The 2:1 ratio is preferred over the 8:1. Surprisingly, the lime was harsher in the 8:1 ratio than it was in the 2:1, possibly because there wasn’t enough sugar to mellow the lime and gin. Unless the 4:1 or 3:2 ratios have something to recommend them, I’ll continue to assert that a gimlet is 2 of gin to 1 of lime.

Pink Gin

Browsing through videos from Robert Hess‘s show The Cocktail Spirit (on the Small Screen Network), I was reminded of the Pink Gin, a cocktail I made back at the beginning of this adventure, before I started writing down what I was making. It is dead simple to make, with only two ingredients: gin and Angostura bitters.

There are two results for Pink Gin in CocktailDB. I’ve made both. They differ slightly, in that the first washes the glass with bitters in addition to mixing bitters with the gin, whereas the second does not. The proportions of gin to bitters are basically the same, and can be varied to taste.

Pink Gin

  • 1 1/2 oz. gin
  • a dash or four of Angostura bitters

Add the gin and bitters to a mixing glass. Add ice, then stir briskly to chill. Strain into a cocktail glass.

A Highland Fling

Suppose you’ve become infatuated with Rob Roy

Rob Roy

Stir in mixing glass with ice & strain

  • 1 3/4 oz Scotch (5 cl, 7/16 gills)
  • 3/4 oz sweet vermouth (2 cl, 3/16 gills)
  • 1 dash orange bitters or Angostura bitters

Add cherry

Serve in a cocktail glass

and decide to have a Highland fling

Highland Fling

Stir in mixing glass with ice & strain

  • 1 3/4 oz Scotch (5 cl, 7/16 gills)
  • 3/4 oz sweet vermouth (2 cl, 3/16 gills)
  • 2 dashes orange bitters

Add olive

Serve in a cocktail glass

What comes after a Highland fling with Rob Roy? The bairn o’ course.

The Bairn

Stir in mixing glass with ice & strain

  • 2 oz Scotch (6 cl, 1/2 gills)
  • 1/2 oz Cointreau (1.5 cl, 1/8 gills)
  • 1 dash orange bitters
  • Serve in a cocktail glass

Not a Malibu® St. Lawrence Lemonade

Some friends of ours had us over for dinner last night, and, having heard of my hobby, asked me to come up with something to drink. The guideline was simple — “We like Malibu” — so I spent some time among the recipes on the Malibu Rum website. The Malibu Limbo Lady looked interesting, but I have none of the ingredients. I do have what it takes to mix this Malibu St. Lawrence Lemonade, but I didn’t want to use Sprite.
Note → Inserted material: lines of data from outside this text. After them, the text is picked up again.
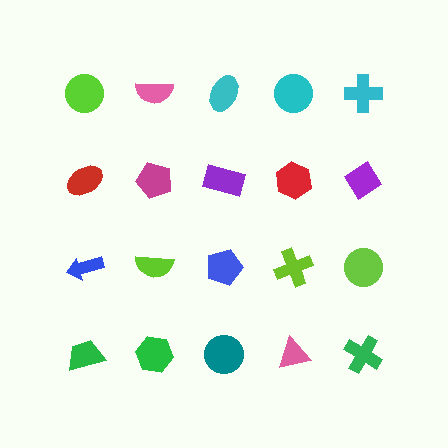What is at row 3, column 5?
A lime circle.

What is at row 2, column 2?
A magenta pentagon.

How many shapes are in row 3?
5 shapes.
Malibu® St. Lawrence Lemonade

The Malibu® St. Lawrence Lemonade is a fresh and sweet mix of mint, lemon, and coconut.


  • ½ part Malibu®
  • ½ part Absolut® Vodka
  • 3 parts Lemon-Lime Soda
  • 2 sprigs of mint


Fill a tall glass with fresh cubed ice. Smack 2 sprigs of mint between fingers to bruise them and place them in the glass. Pour in Malibu®, Absolut® and lemon-lime soda. Stir vigorously to infuse the mint.
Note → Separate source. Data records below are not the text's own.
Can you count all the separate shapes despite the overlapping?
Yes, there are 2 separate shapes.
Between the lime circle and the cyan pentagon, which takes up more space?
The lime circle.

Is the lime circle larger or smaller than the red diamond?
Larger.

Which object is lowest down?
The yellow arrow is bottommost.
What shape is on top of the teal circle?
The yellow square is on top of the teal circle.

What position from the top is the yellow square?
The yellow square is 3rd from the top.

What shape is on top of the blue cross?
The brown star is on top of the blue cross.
But that’s not what I mixed.

Sometimes one simply needs an idea of what tastes might go well together. I’m not familiar with Malibu, except to know that it’s a coconut-flavored rum. Here’s what I prepared, for two. For this I used a thick, somewhat stubby glass; I’m not sure of its name.

St. Lawrence Lemonade?

  • 4 sprigs of mint
  • 2 oz. fresh lemon juice (one lemon)
  • 1 oz. fresh lime juice (one lime)
  • 2 teaspoons of sugar
  • 1 oz. Malibu Rum
  • 1 oz. Tanqueray London Dry Gin
  • 6 oz. Apollinaris mineral water

Place one sprig of mint in each glass and fill with ice. In a mixing glass, combine the lemon, lime, sugar, rum, and gin. Shake with ice, and strain half into each glass. Top with mineral water, and stir. Smack the remaining mint springs and garnish.

Why is it called a St. Lawrence Lemonade?